Cash Flow Part II: How to Take Charge of Your Bank

Cash Flow Part II: How to Take Charge of Your Bank


Last month, in the first post of the series on Cash Flow,  I shared some important lessons I learned about finance by playing the game Monopoly. This month, I want to conclude the two-part series by sharing how to take charge of your bank and four strategies I've found can help any business owner to do just that.

Ever hear of a greased pig chase? It’s a contest, commonly held at county and state fairs, where vegetable shortening is slathered over a pig, which is then released in a crowd of children who attempt to round it up and put it in a pig pen—with squeals from kids and pig alike. That is a little bit of what I think of when I think about us entrepreneurs taking charge of the company piggy bank—sometimes it feels like we’re trying to catch something that doesn’t want to be caught! While I don’t know about greased pig chase strategies, here are four ways to take charge of the bank.

First, find ways to speed up inflows. The faster money comes in, the better for you and the bank, and while we generally cannot control timing, we can certainly influence it. How can we accelerate cash coming in? Getting prepayments or deposits, offering early payment discounts, putting customers on retainers, or having sales are all different ways of influencing customers. If it looks like customers are going to be slow to pay, then get a working capital loan.

Second, slow down outflows, and start slowing down and spreading out payments if necessary. The key to pulling this off successfully is to focus on maintaining healthy vendor relationships. This means notifying vendors as soon as possible that payments will be made after due dates, and / or that installment payments need to be arranged. Reasonable vendors will respect and appreciate the heads up, and much prefer seeing partial payments as opposed to seeing payment in full far into the future. After all, the partial payment helps their cash flow, and it signals to them that you are remembering and respecting them and their needs. In turn, they will respect you and will continue to work with you during tough spots.

Third, and my favorite technique to improve cash flow, is to become more profitable! When I look to times where I have seen businesses pull out of cash flow crises, the most significant impact came because the bottom line improved. They found ways to get more customers, increase prices, offer new and exciting products, and reduce expenses, all which lead to improved, permanent net profit, which in turn builds the bank.

Finally, if these money management techniques aren’t enough, consider getting a short-term loan to cover temporary dips in cash. New lending options are available through non-bank lenders, including micro loans, non-profit lending agencies, loan marketplaces (where multiple lenders see loan requests and make loan proposals in return), and loans based on receivables or contracts.

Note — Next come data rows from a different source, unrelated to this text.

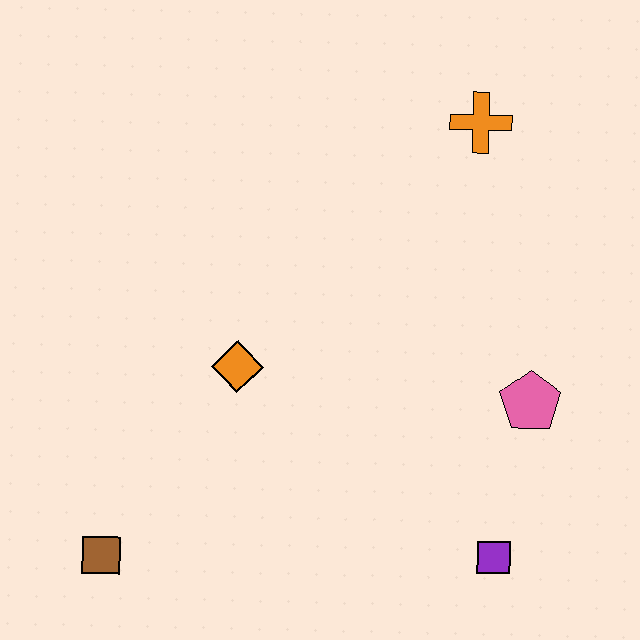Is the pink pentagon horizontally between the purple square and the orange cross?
No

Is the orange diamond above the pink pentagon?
Yes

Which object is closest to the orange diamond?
The brown square is closest to the orange diamond.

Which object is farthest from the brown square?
The orange cross is farthest from the brown square.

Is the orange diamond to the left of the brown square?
No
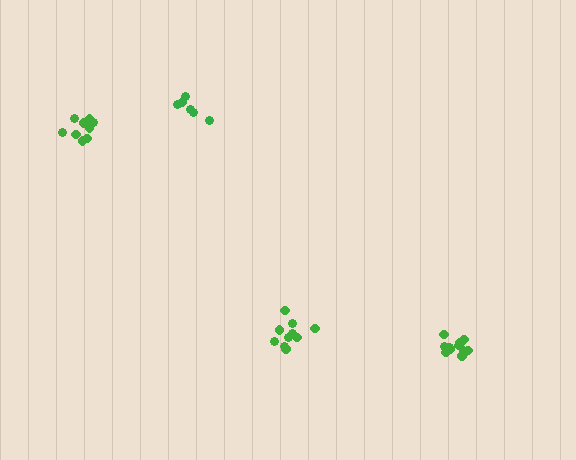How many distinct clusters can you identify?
There are 4 distinct clusters.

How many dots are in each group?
Group 1: 10 dots, Group 2: 6 dots, Group 3: 10 dots, Group 4: 12 dots (38 total).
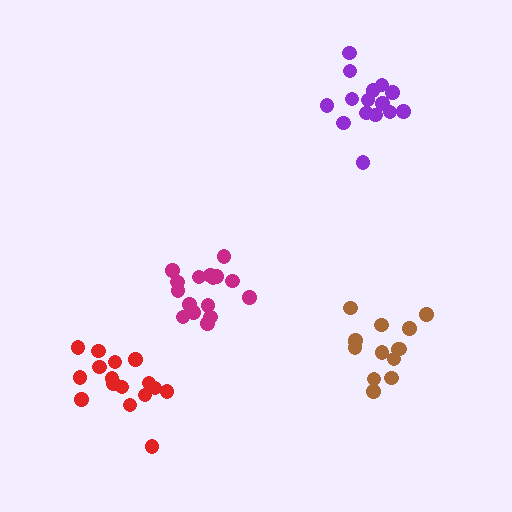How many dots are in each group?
Group 1: 16 dots, Group 2: 15 dots, Group 3: 16 dots, Group 4: 14 dots (61 total).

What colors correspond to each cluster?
The clusters are colored: magenta, purple, red, brown.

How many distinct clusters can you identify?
There are 4 distinct clusters.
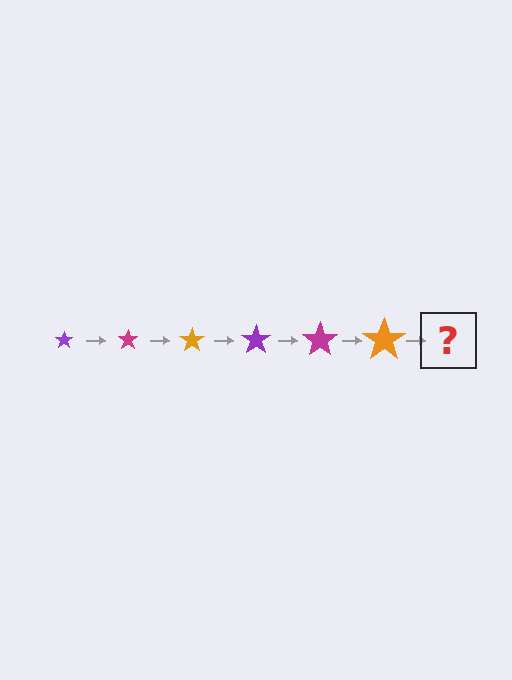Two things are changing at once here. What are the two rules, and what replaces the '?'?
The two rules are that the star grows larger each step and the color cycles through purple, magenta, and orange. The '?' should be a purple star, larger than the previous one.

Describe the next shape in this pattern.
It should be a purple star, larger than the previous one.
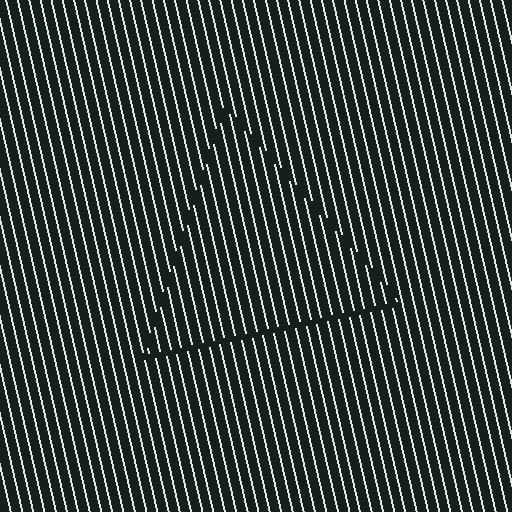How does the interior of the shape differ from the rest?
The interior of the shape contains the same grating, shifted by half a period — the contour is defined by the phase discontinuity where line-ends from the inner and outer gratings abut.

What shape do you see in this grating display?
An illusory triangle. The interior of the shape contains the same grating, shifted by half a period — the contour is defined by the phase discontinuity where line-ends from the inner and outer gratings abut.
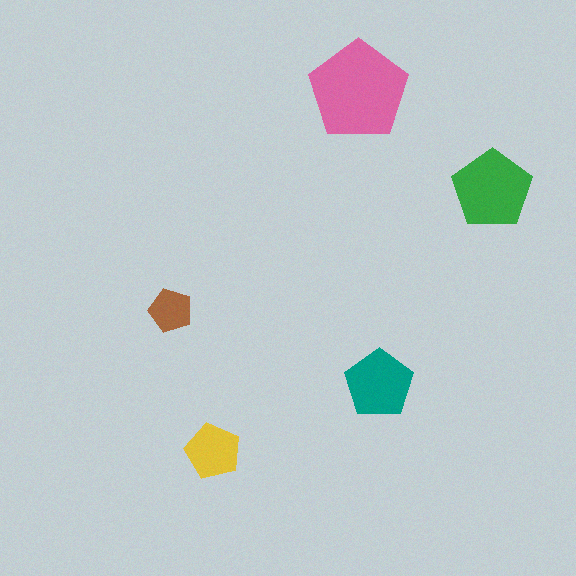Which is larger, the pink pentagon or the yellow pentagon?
The pink one.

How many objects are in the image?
There are 5 objects in the image.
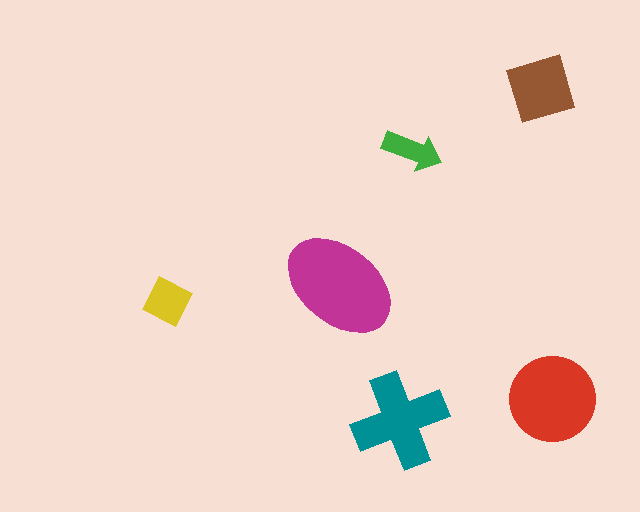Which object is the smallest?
The green arrow.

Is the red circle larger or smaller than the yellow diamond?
Larger.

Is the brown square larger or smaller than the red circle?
Smaller.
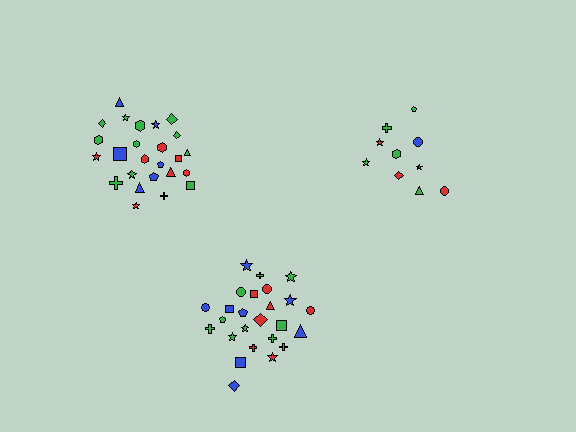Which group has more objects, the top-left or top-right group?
The top-left group.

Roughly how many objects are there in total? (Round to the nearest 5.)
Roughly 60 objects in total.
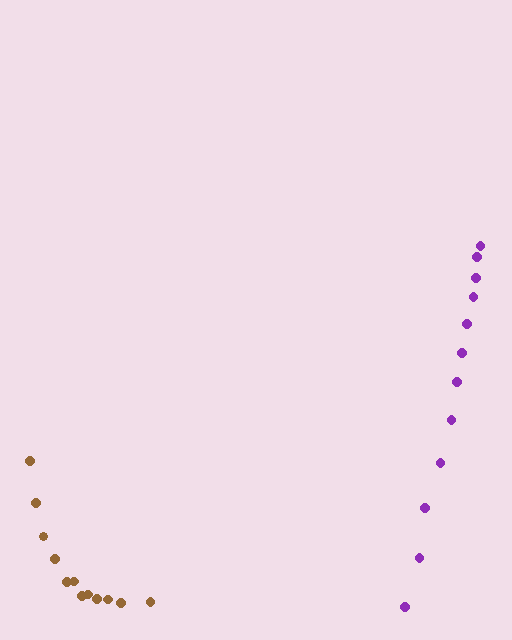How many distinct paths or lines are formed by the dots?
There are 2 distinct paths.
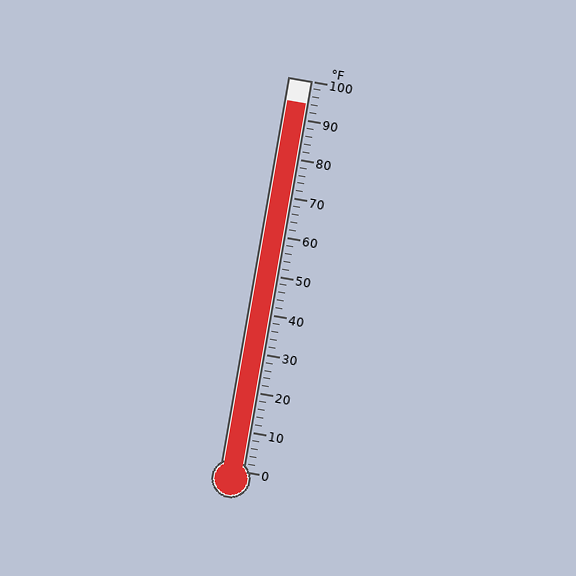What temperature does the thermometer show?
The thermometer shows approximately 94°F.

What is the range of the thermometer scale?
The thermometer scale ranges from 0°F to 100°F.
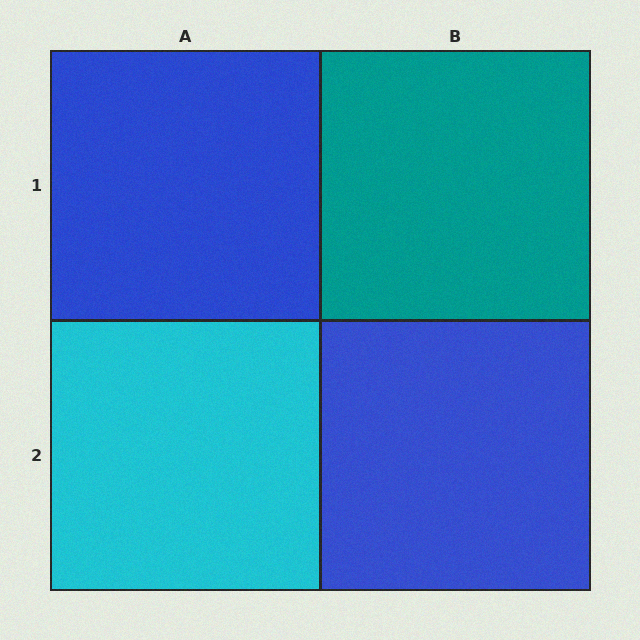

When applied together—speeding inflows, slowing outflows, and increasing the bottom line—the cash management game changes quite a bit, especially for businesses that has been struggling with low bank account balances for a long time. Between the last column, where we talked about ways to predict bank balances, and this column on how to influence and control money, the fundamentals are in place for improving the bank balances and build a solid cushion for months and years to come.